Lewis Grassic Gibbon: Spartakus

Lewis Grassic Gibbon: Spartakus
Lewis Grassic Gibbon: Spartakus
von James Leslie Mitchell alias Lewis Grassic
Lewis Grassic Gibbon: Spartakus, 256 Seiten, 18,50 €
Den Roman Spartakus über den dritten großen Sklavenaufstand im Jahr 73 v. Chr. schrieb Lewis Grassic Gibbon 1933. Er stellt sich dabei in uneingeschränkter Solidarität, aber ohne heroische Überzeichnung, auf die Seite der Ausgebeuteten, Unterdrückten und Aufständischen gegen die Herrschenden, die am Ende barbarisch siegten: 71 v. Chr. schlugen diese mit großer Übermacht nach einer Reihe von Niederlagen den Sklavenaufstand mit 60.000 Toten blutig nieder. Die Überlebenden 6000 Sklaven wurden auf der Straße zwischen Capua und Rom gekreuzigt und als Trophäen ausgestellt. Neben der historischen Darstellung durchzieht den Roman die philosophische Frage, wie eine freie Gesellschaft aussehen könnte.

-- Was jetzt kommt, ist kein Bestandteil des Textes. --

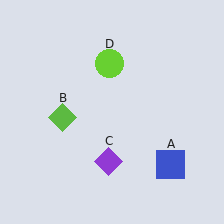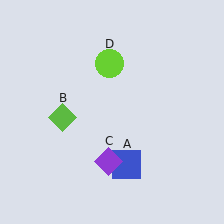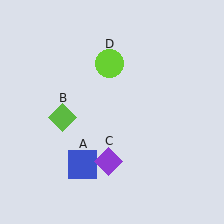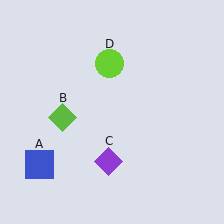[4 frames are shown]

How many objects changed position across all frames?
1 object changed position: blue square (object A).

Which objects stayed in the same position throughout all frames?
Lime diamond (object B) and purple diamond (object C) and lime circle (object D) remained stationary.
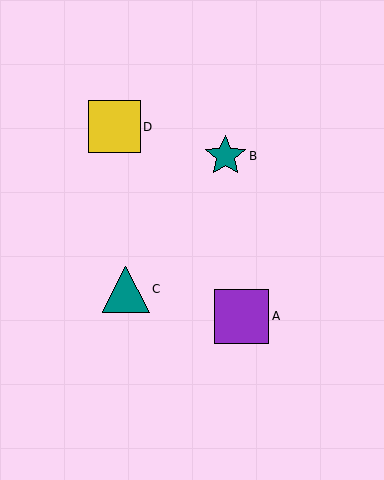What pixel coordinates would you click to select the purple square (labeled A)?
Click at (241, 316) to select the purple square A.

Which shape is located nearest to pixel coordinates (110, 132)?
The yellow square (labeled D) at (114, 127) is nearest to that location.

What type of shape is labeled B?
Shape B is a teal star.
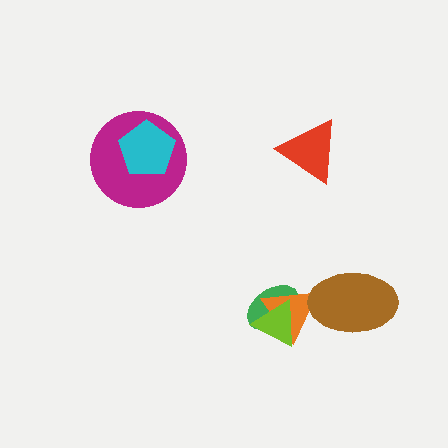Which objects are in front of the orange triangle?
2 objects cover part of the orange triangle: the lime triangle and the brown ellipse.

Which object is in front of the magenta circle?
The cyan pentagon is in front of the magenta circle.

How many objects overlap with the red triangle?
0 objects overlap with the red triangle.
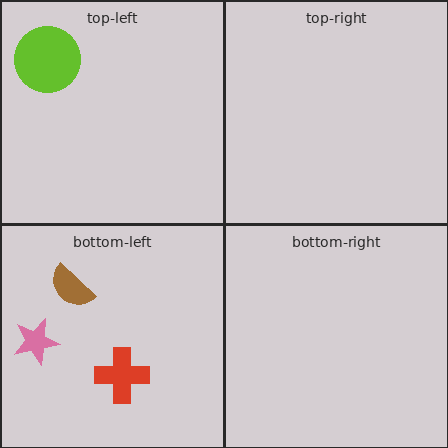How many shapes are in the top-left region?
1.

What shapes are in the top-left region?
The lime circle.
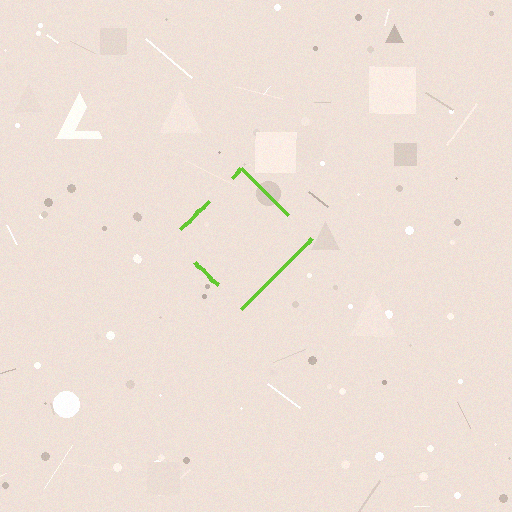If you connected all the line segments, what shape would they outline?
They would outline a diamond.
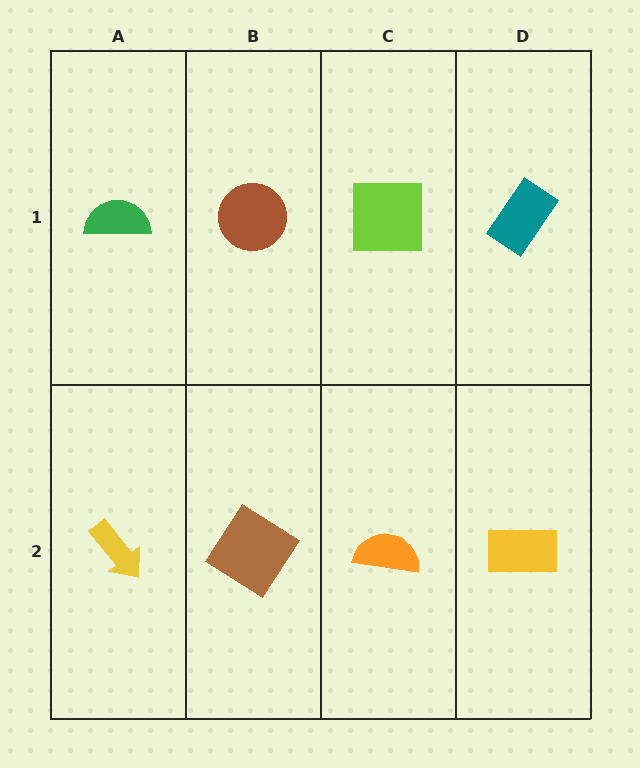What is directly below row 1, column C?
An orange semicircle.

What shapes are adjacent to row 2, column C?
A lime square (row 1, column C), a brown diamond (row 2, column B), a yellow rectangle (row 2, column D).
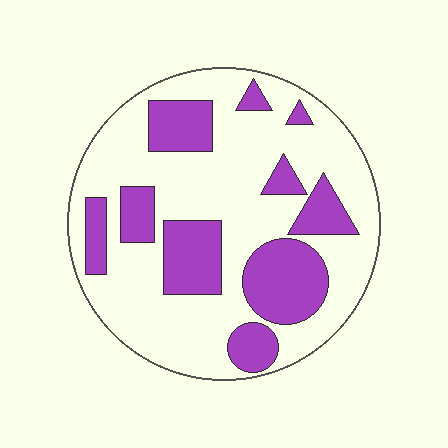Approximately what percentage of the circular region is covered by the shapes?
Approximately 30%.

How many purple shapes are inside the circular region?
10.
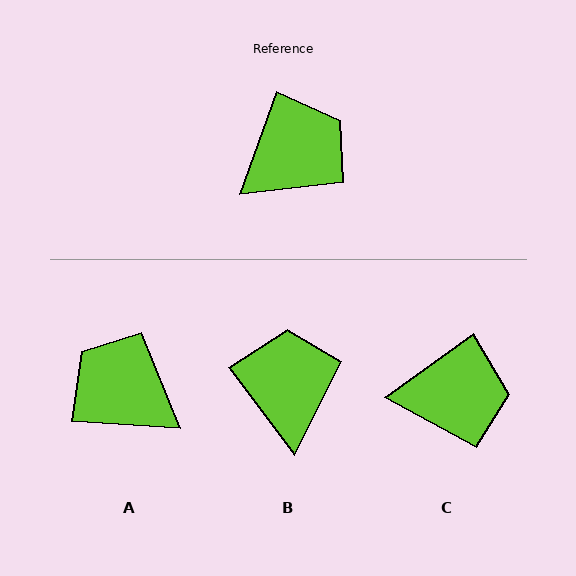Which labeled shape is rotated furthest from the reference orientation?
A, about 106 degrees away.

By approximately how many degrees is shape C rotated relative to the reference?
Approximately 34 degrees clockwise.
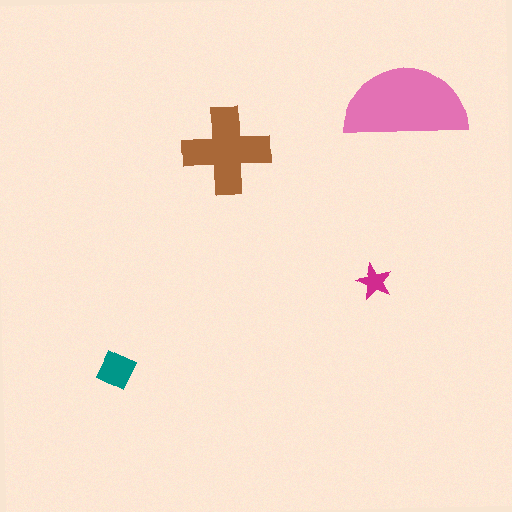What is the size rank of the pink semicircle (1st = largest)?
1st.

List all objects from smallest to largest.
The magenta star, the teal square, the brown cross, the pink semicircle.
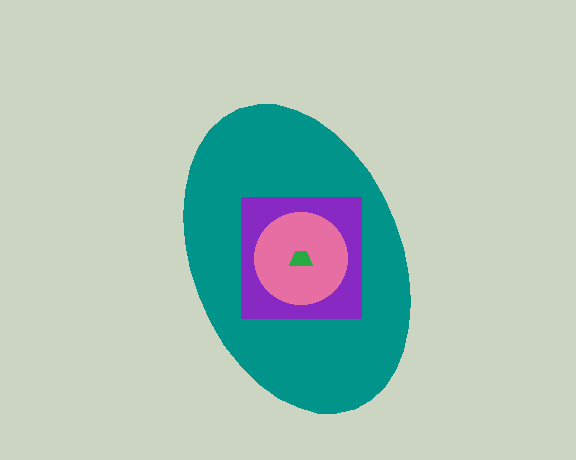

Gibbons Spartakus stand lange im Schatten des im Jahr 1951 veröffentlichten Romans von Howard Fast über den Sklavenaufstand, der später auch verfilmt wurde. Dabei gilt Gibbons Roman als ein Meisterwerk lebendiger Geschichtserzählung. Ihn auch einer deutschsprachigen Öffentlichkeit zugänglich zu machen, war längst überfällig.
 
 
Aus dem Englischen von Rosemarie Nünning
 
James Leslie Mitchell alias Lewis Grassic Gibbon wurde 1901 bei Auchterless in Schottland geboren. Er arbeitete als Reporter, trat in die Armee ein und lernte den Mittleren Osten, Indien und Ägypten kennen. Später wurde er freischaffender Schriftsteller und veröffentlichte bis zu seinem frühen Tod im Jahr 1935 sechzehn Bücher.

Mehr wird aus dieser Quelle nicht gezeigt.